The first person to be inducted into the Royal Geographical Society in 1892, Isabella Bird became a household name for her explorations and writings about China, Korea, Morocco, Hawaii, Australia and India. Isabella, the Number 4 girls’ name in the country, has been riding a huge wave of popularity for several years -- not coincidentally in tandem with the birth of the "Twilight" franchise.
Junko Tabei was the first woman to reach the summit of Mount Everest, in 1975, following the same route as Sir Edmund Hillary. Junko is a common Japanese name with several meanings, but for obvious reasons, it doesn’t stand much chance of crossing cultures here.
Louise Boyd was the first woman to fly over the North Pole, in 1955, after starting her first Arctic exploration in 1926, and later leading five expeditions to Greenland. Known as the “ice woman,” she repeatedly explored and photographed the Arctic Ocean. The vintage classic name Louise had been in the Top 1000 (sometimes in the Top 20) for over a century before dropping off the list in 1992; its plethora of appealing nicknames could just bring it back.
Mae C. Jemison was the first African-American woman in space, as a medical doctor on the space shuttle Endeavor in 1992. Sweet but spunky Mae is starting to attract a lot of attention again, especially in middle place. She’s now at Number 674 nationally and 68 on Nameberry.
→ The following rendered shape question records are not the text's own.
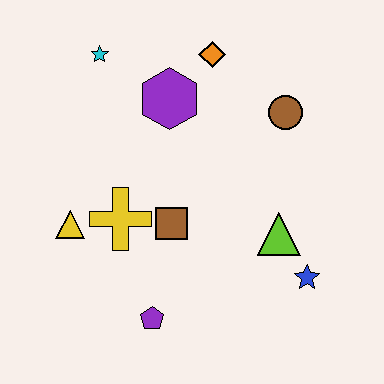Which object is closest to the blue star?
The lime triangle is closest to the blue star.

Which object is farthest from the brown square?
The cyan star is farthest from the brown square.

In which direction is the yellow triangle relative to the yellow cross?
The yellow triangle is to the left of the yellow cross.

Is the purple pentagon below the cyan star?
Yes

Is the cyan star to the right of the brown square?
No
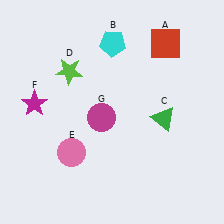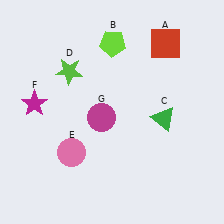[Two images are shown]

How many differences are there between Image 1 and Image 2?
There is 1 difference between the two images.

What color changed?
The pentagon (B) changed from cyan in Image 1 to lime in Image 2.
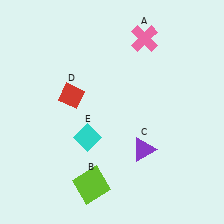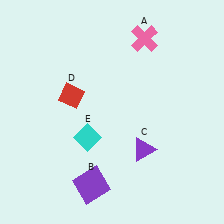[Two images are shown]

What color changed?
The diamond (B) changed from lime in Image 1 to purple in Image 2.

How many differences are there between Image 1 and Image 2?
There is 1 difference between the two images.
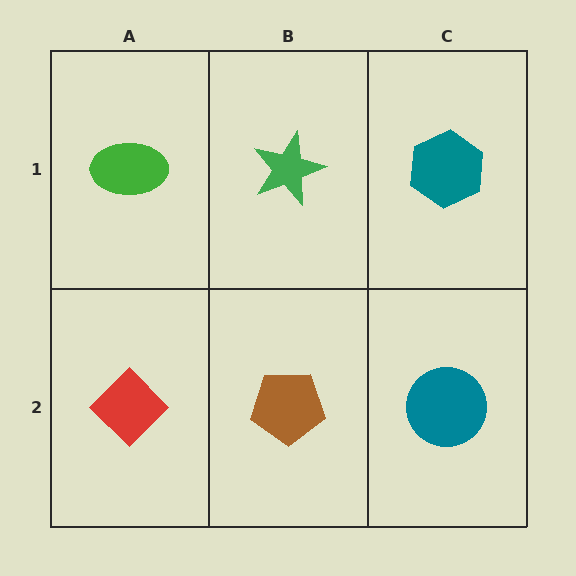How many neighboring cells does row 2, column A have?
2.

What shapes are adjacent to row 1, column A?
A red diamond (row 2, column A), a green star (row 1, column B).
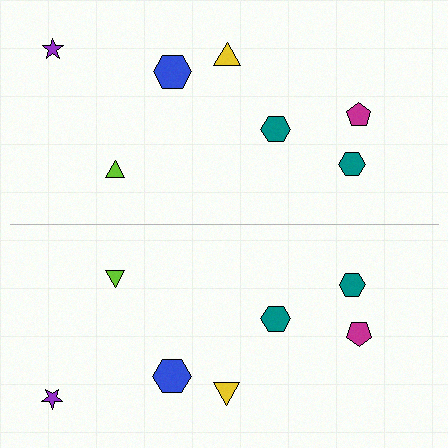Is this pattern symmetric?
Yes, this pattern has bilateral (reflection) symmetry.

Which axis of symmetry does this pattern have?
The pattern has a horizontal axis of symmetry running through the center of the image.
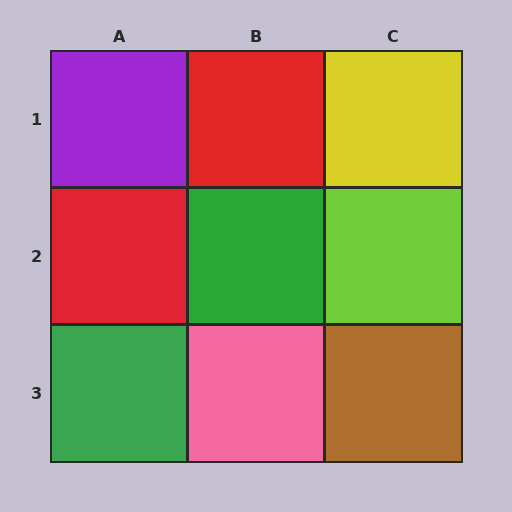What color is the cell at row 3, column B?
Pink.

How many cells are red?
2 cells are red.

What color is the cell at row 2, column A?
Red.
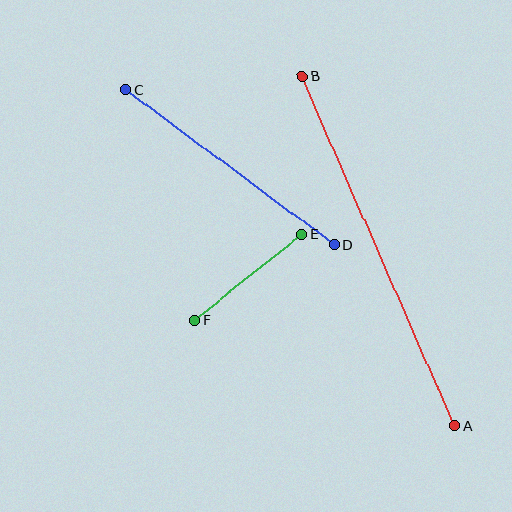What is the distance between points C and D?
The distance is approximately 259 pixels.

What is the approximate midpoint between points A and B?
The midpoint is at approximately (379, 251) pixels.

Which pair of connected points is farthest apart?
Points A and B are farthest apart.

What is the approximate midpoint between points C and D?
The midpoint is at approximately (230, 167) pixels.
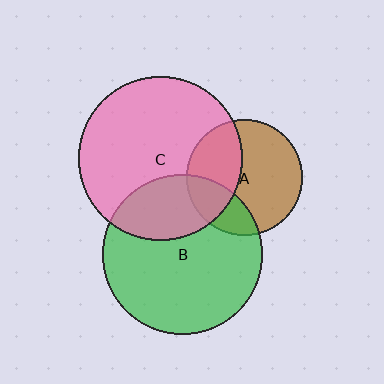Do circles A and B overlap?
Yes.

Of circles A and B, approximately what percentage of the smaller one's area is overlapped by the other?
Approximately 25%.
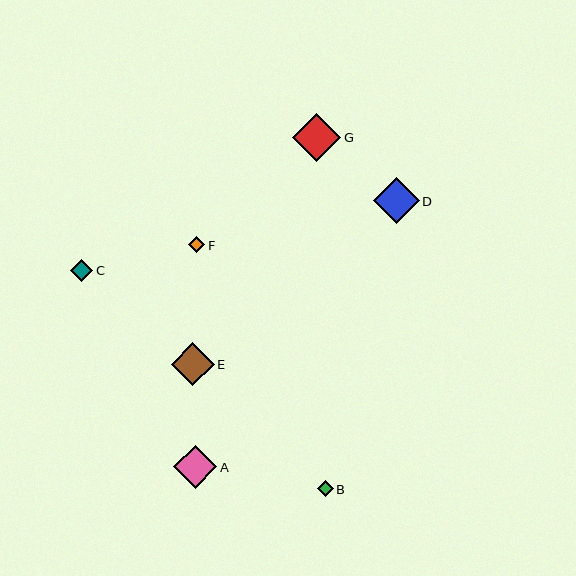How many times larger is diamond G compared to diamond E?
Diamond G is approximately 1.1 times the size of diamond E.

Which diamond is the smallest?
Diamond B is the smallest with a size of approximately 16 pixels.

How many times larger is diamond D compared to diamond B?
Diamond D is approximately 2.9 times the size of diamond B.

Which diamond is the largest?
Diamond G is the largest with a size of approximately 48 pixels.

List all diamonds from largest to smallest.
From largest to smallest: G, D, A, E, C, F, B.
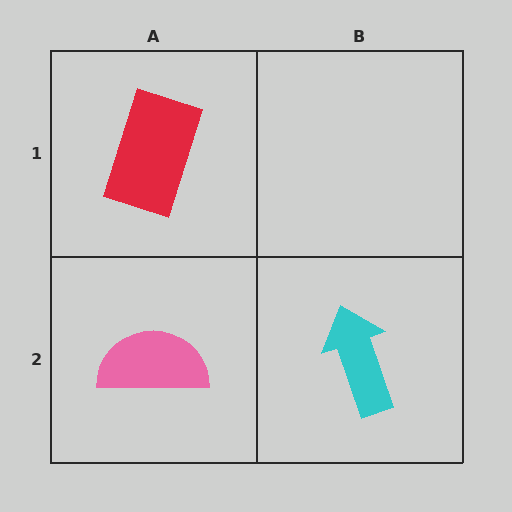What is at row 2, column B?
A cyan arrow.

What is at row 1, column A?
A red rectangle.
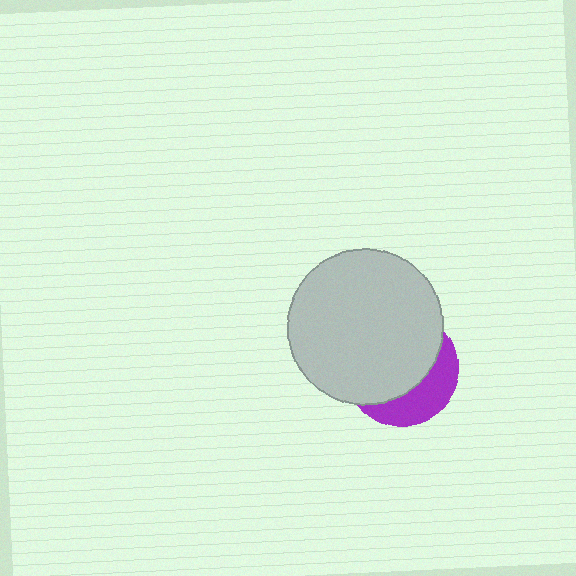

Nellie Bly, born Elizabeth Cochran, was an internationally famous New York investigative and adventurous journalist who made a record-breaking trip around the world in 72 days. Nellie would be a sentimental choice on its own, or as a nickname for Helen or Eleanor.
(Marie) Octavie Coudreau was a French explorer and writer who was hired to explore and chart the Amazon region at the turn of the last century. Octavie is the pretty French version of Octavia, both of which relate to the number eight. It would make a unique possibility in the US.
Olive Murray Chapman filmed the cultures of Madagascar and Lapland in 1939. The quietly appealing Olive, while not as showy as her more popular sister Olivia, has been rising rapidly on the charts since being chosen by a few celebs, including Drew Barrymore: It’s not at Number 291, and 79 on Nameberry.
With her husband Martin, Osa Johnson was an American adventurer, writer, photographer and documentary filmmaker, studying the wildlife and peoples of East and Central Africa, the South Pacific and British North Borneo in the first half of the twentieth century. Osa is one of several three-letter o-names that had some usage in the late nineteenth century, ranking at Number 615 in 1881.
Valentina Tereshkova was a Soviet cosmonaut and the first woman -- and first civilian -- to fly into space in 1963, orbiting the Earth 48 times. The exotic Valentina entered the Top 1000 in 1994, and since then has shot up to Number 129; it was picked by actress Salma Hayek for her daughter.